The Fantasy Baseball Droppables: Whom to send packing ahead of Week 14
The editors would like me to write a fantasy drops column this year, and we'll roll it out to you every couple of weeks. Let's establish some ground rules first.
One size never fits all with this stuff. What might be right for you might not be right for some. Season to taste. Outside advice is worth considering, but it's just a suggestion. At the end of the day, it's your decision, so make the best one you can.
In some leagues, you might be able to trade some of these drops. In other pools, that could be difficult or perhaps impossible. You know your league better than an outsider could.
One other concept to keep in mind: If you never make a regretful drop at some point in the season, you’re playing far too conservatively. Being afraid to make a mistake IS the mistake. The goal isn’t to bat 1.000; the goal is to have a positive hit rate, to get to the good stuff before your opponents do. And to achieve that, you need to make some cuts. If you want a tasty omelette, you gotta break some eggs.
OK, let's get to it.
Patrick Sandoval, SP, Angels
This is one of those regression cases several managers saw coming ahead of time. Sure, Sandoval posted a 2.91 ERA over 27 starts last year, but the under-the-hood stats didn’t validate that. Statcast data suggested a 3.91 ERA, and that 1.34 WHIP doesn’t jibe with the tidy ERA. When WHIP and ERA conflict, we tend to trust the WHIP.

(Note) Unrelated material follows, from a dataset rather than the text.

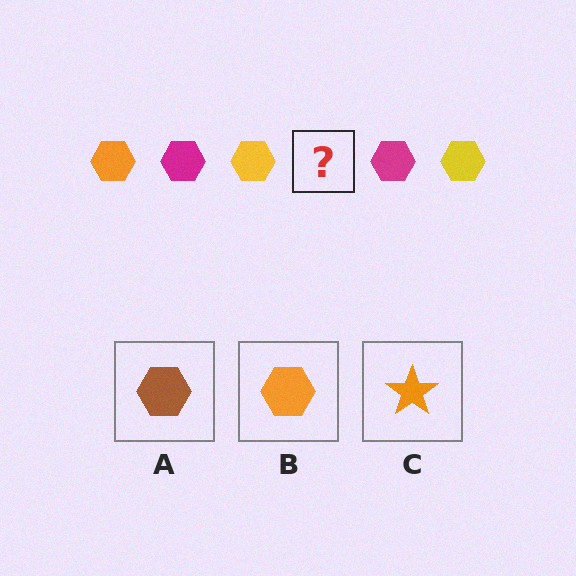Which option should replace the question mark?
Option B.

Things are moving in the wrong direction this year. Sandoval’s control remains messy (3.6 BB/9), and his strikeout rate has dropped by almost 6%. His 4.57 ERA is in line with his 4.48 xERA — Sandoval can’t blame bad luck — and a 1.49 WHIP leaves a mark.
I realize reliable starting pitching is difficult to find, but I’m not sure why Sandoval continues to roster around 46% in Yahoo leagues.

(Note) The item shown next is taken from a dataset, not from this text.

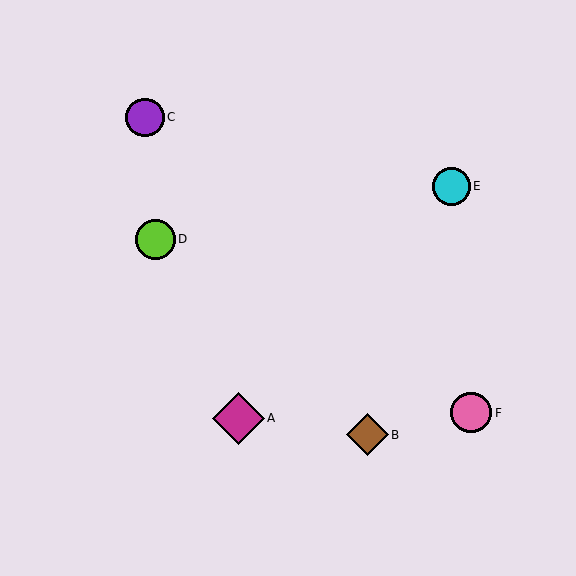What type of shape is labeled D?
Shape D is a lime circle.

Nolan Gorman, 2B/3B, Cardinals
Not many Cardinals hit the ground running when the season started, but Gorman was a notable exception. Come the end of May, he was sitting on a .272/.360/.555 slash, with 13 homers and four steals. Cardinals voodoo strikes again.
Alas, since then, the National League has figured Gorman out. He’s at .143/.211/.229 for June, with 30 strikeouts in 70 at-bats. The Cardinals always considered Gorman a quasi-platoon guy, but that has turned into a hard mandate in recent weeks. He hasn’t started against a lefty this month.
Gorman is also moving down the lineup. During his better days, he settled in as the team’s No. 3 hitter. But in six of his past seven starts, he slotted sixth or lower. The Cardinals have several moving parts in their lineup, and Gorman is no longer considered one of the destination bats.
Although Gorman’s power is a little better this year, his .235/.319/.461 slash at the moment lines up close to his career stats. Perhaps the ordinary offensive player he looked like last year is the guy he’s likely to be going forward.
Lance Lynn, SP, White Sox
I wonder if this fight will last all year. I get it — Lynn struck out 16 batters in that wonderful turn at Seattle two weeks ago, but that’s an isolated appearance. If you look at his past six turns, that Mariners game was the only time Lynn helped your ratio stats in his recent appearances. The other five starts hash out this way: 25.2 IP, 36 H, 25 ER, 10 BB, 28 K, 8.77 ERA.
Lynn’s fastball clocks at 92.2 mph this season, a six-year low. Maybe that overall 6.47 ERA has an unlucky tint to it, but even if he were pitching to his 5.90 FIP or 4.73 xERA, those numbers don’t help us. And obviously, a 1.50 WHIP is difficult to unsee.
Maybe this is what a cliff season looks at, as Lynn navigates his age-36 campaign. Perhaps it’s best if we merely ignore that 16-strikeout game, write it off as a fluke; it just doesn’t connect with the rest of Lynn’s 2023 results.
José Alvarado, RP, Phillies
Alvarado was perhaps the most important Philadelphia reliever in the first quarter of the year, but an elbow injury cost him about a month. He has been something of a carnival ride since his return: 9 IP, 10 H, 4 R, 3 ER, 8 BB, 13 K. He has recorded one save in June, and the past five Philly saves have gone to someone else.
Perhaps Alvarado will continue to smooth your ratios, but he’s not a good saves bet at the moment. And given where his control is right now, perhaps the elbow isn’t completely healthy. If your relief strategy is driven by saves over everything else, Alvarado has to be considered a possible cut.